Asics Gel-Kahana 7
The Gel-Kahana 7 has been discontinued. If you're looking for something new, check out the best trail running shoes for 2020.
Historic Range: $59.47
Reviewers Paid: $85.00
I find this shoe to be extremely comfortable with a generous toe box, but they are falling apart after less than 300 miles. Considering the price.
- Generous toe box
I almost love this shoe!
I have used the Asics Gel Kahana 7's for trail running and hiking and they have performed splendidly.
I have run on very steep dirt trails that would test the traction capabilities of any trail runner and this shoe held strong. They are equally good on the uphills and downhills.
I'm 6 feet, 185 lbs and I run around 8:30 pace when on trail. The shoe is comfortable and there is ample room in the toe box. I generally wear a size 13 EE and in this shoe I did purchase a 13 EEEE which may explain the extra room.
Overall, I was very pleased with the performance of this shoe as a trail runner. It felt light and secure (I use a heel lock in my lacing) while still providing good ventilation for my feet. The Kahana 7's have served me well for over 100 miles of trail running.
I have also used this pair of shoes for almost 200 miles of hiking and backpacking. When backpacking, my packs range from 25 lbs to 45 lbs. The strengths that presented themselves running also showed up when using this shoe hiking. Traction is superb. Ventilation is adequate and they are comfortable even while hiking with a heavy pack.
All is not perfect with the Kahana 7's though. After having used them for under 300 miles, they are shot. The cushion in the forefoot has broken down to the point that I don't like running in them and if I hike for more than a few miles my feet get fatigued.
I just completed a two-day, 25-mile backpacking trip with a pack weight of 23 pounds (without water) and by mile 8 I was wishing that I had purchased new shoes. Not only has the sole lost its supportive properties, but the uppers are tearing in two spots and the soles have lost a section of rubber in the same spot on each shoe. (See pics below.)
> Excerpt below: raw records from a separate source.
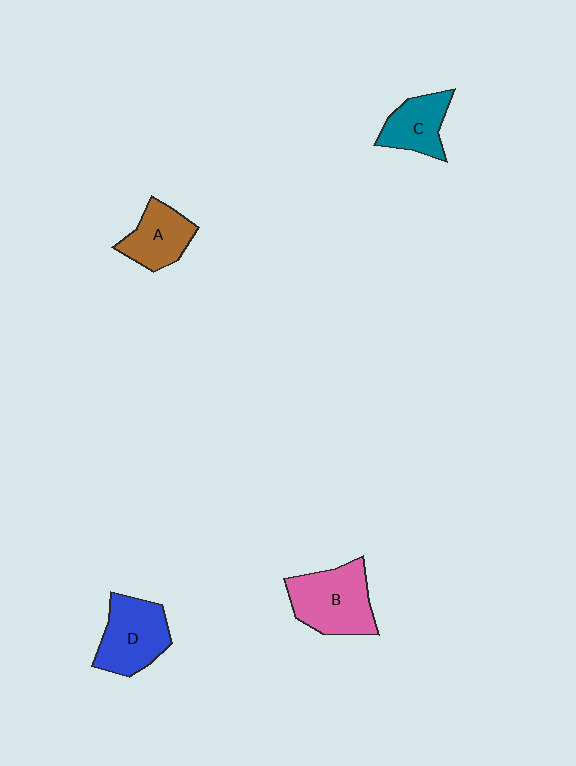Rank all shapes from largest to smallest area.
From largest to smallest: B (pink), D (blue), A (brown), C (teal).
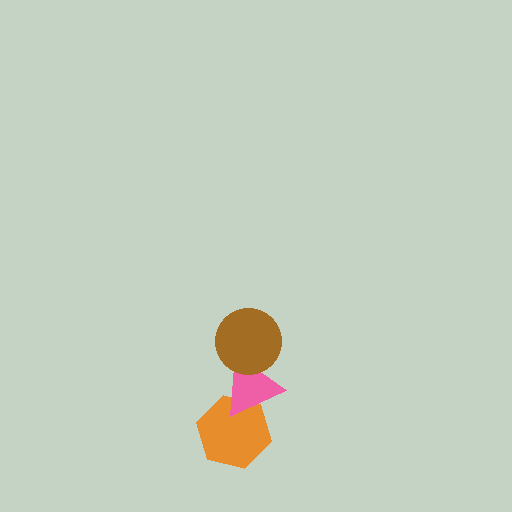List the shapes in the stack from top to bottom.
From top to bottom: the brown circle, the pink triangle, the orange hexagon.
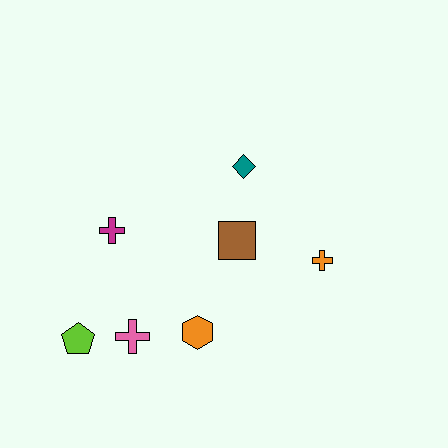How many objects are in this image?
There are 7 objects.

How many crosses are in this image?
There are 3 crosses.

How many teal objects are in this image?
There is 1 teal object.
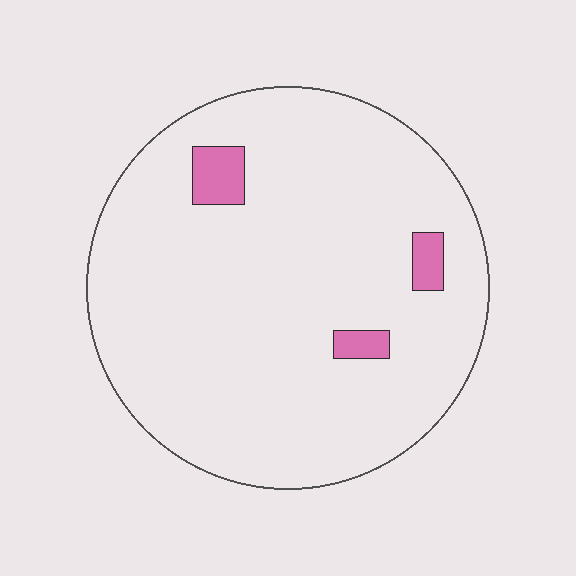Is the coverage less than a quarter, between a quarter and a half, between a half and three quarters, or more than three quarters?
Less than a quarter.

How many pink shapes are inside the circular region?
3.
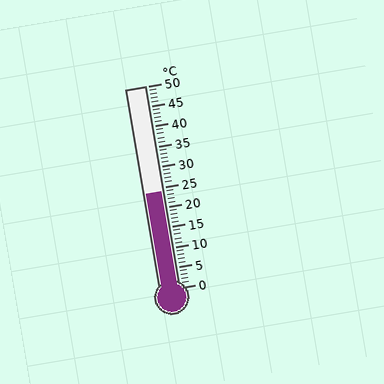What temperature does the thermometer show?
The thermometer shows approximately 24°C.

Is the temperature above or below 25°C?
The temperature is below 25°C.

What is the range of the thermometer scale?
The thermometer scale ranges from 0°C to 50°C.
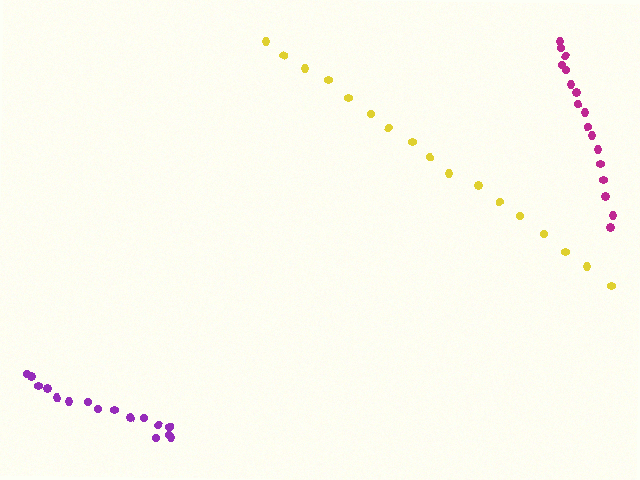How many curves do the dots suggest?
There are 3 distinct paths.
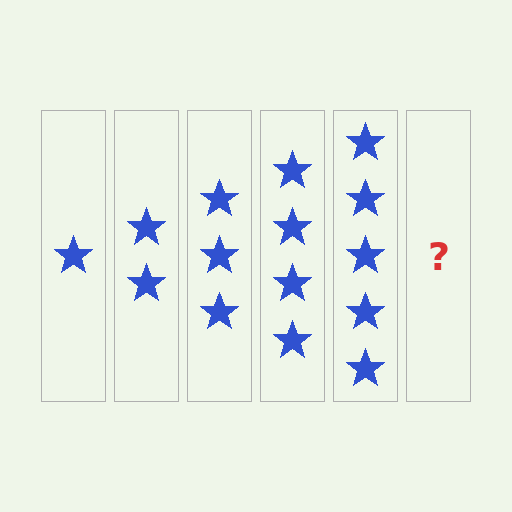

Each shoe has lost a triangular section of the black rubber.
Overall, I have enjoyed these shoes and I would recommend them to someone who is only going to use them for hiking. I think they would hold up quite well to day hikes while carrying a light pack. They certainly provide excellent traction and they are comfortable. And, with a price point below $100 (I paid $85) they are cheaper than some of the other options.
The only real con that I have regarding these shoes is durability. At just under 300 miles, they are basically dead. I could continue to use them with the tears and the missing pieces of sole, but the lack of support in the forefoot is unacceptable.
So, at $85, is it OK that they lasted 300 miles? Most runners and backpackers expect to get 500 miles from a pair of shoes. The Saucony Peregrine 7's are a very popular trail shoe and they cost $120. Let's say that you are able to get 500 miles out of a pair of Saconys. That would break down to 24 cents per mile. The Asics at $85 and 300 miles break down to 28.3 cents per mile.
So even though they haven't lasted as long as I'd hoped, they aren't too bad of a value based on their affordable price. Will I buy them again? Not right now. I'm going to try something else to see if I can get equal comfort and longer life out of another shoe.
Thanks for reading and maybe I'll see you out on the trail!